> You don’t have to worry about the exact tokens that Foundation Models operates with, the API nicely abstracts that away for you [1]
I have the same question. Their Deep dive into the Foundation Models framework video is nice for seeing code using the new `FoundationModels` library but for a "deep dive", I would like to learn more about tokenization. Hopefully these details are eventually disclosed unless someone else here already knows?
I guess I'd say "mu", from a dev perspective, you shouldn't care about tokensever - if your inference framework isn't abstracting that for you, your first task would be to patch it to do so.

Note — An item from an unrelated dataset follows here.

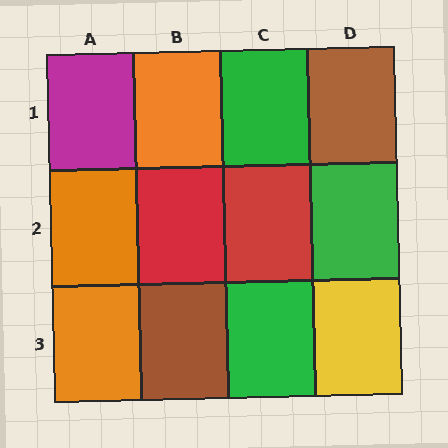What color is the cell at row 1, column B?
Orange.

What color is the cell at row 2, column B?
Red.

To parent, yes this is for local models, so insomuch worrying about token implies financial cost, yes
I maintain a llama.cpp wrapper, on everything from web to Android and cannot quite wrap my mind around if you'd have any more info by getting individual token IDs from the API, beyond what you'd get from wall clock time and checking their vocab.

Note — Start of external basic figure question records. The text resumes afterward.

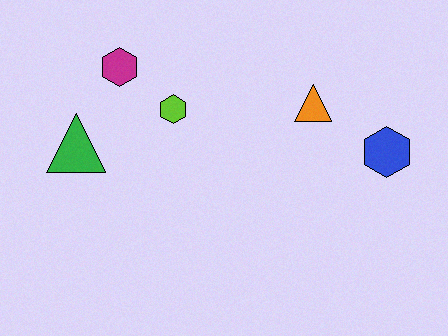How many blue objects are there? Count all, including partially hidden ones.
There is 1 blue object.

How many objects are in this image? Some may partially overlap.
There are 5 objects.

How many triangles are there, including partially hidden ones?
There are 2 triangles.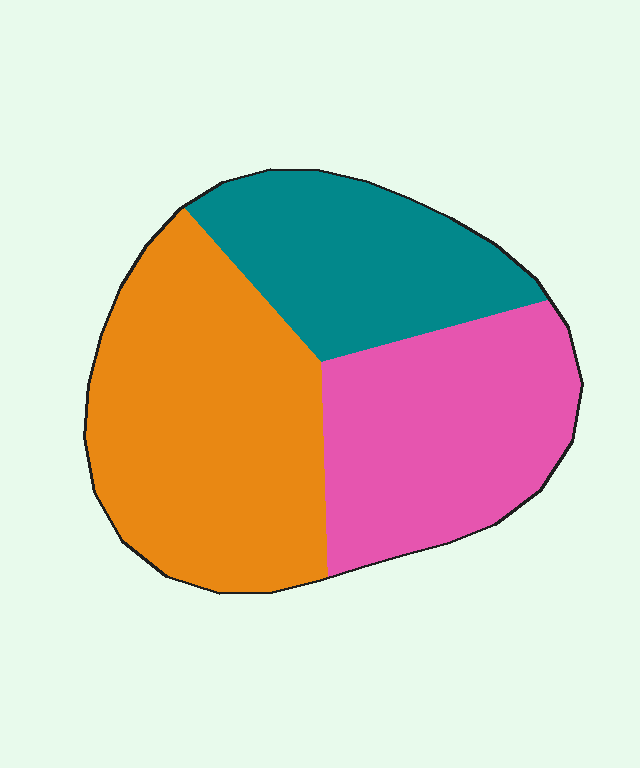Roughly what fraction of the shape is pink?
Pink covers 32% of the shape.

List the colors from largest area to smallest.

Interesting point, my first reaction was "why do you need logprobs? We use constrained decoding for tool calls and don't need them"...which is actually false! Because we need to throw out those log probs then find the highest log prob of a token meeting the constraints.

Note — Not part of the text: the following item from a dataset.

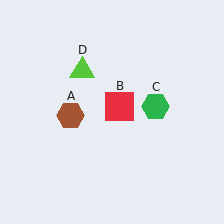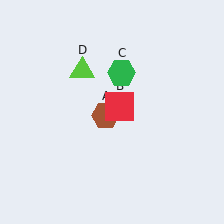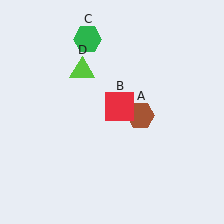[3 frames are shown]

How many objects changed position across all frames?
2 objects changed position: brown hexagon (object A), green hexagon (object C).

Haha yeah. I’ve seen you mention the llama cpp wrapper elsewhere, it sounds cool! I’ve worked enough with vLLM and sglang to get angry at xgrammar, which I believe has some common ancestry with the GGML stack (GBNF if I’m not mistaken, which I may be). The constrained decoding part is as simple as you’d expect, just applies a bitmask to the logprobs during the “logit processing” and continuing as normal.
Does that explain why you don't have to worry about token usage? The models run locally?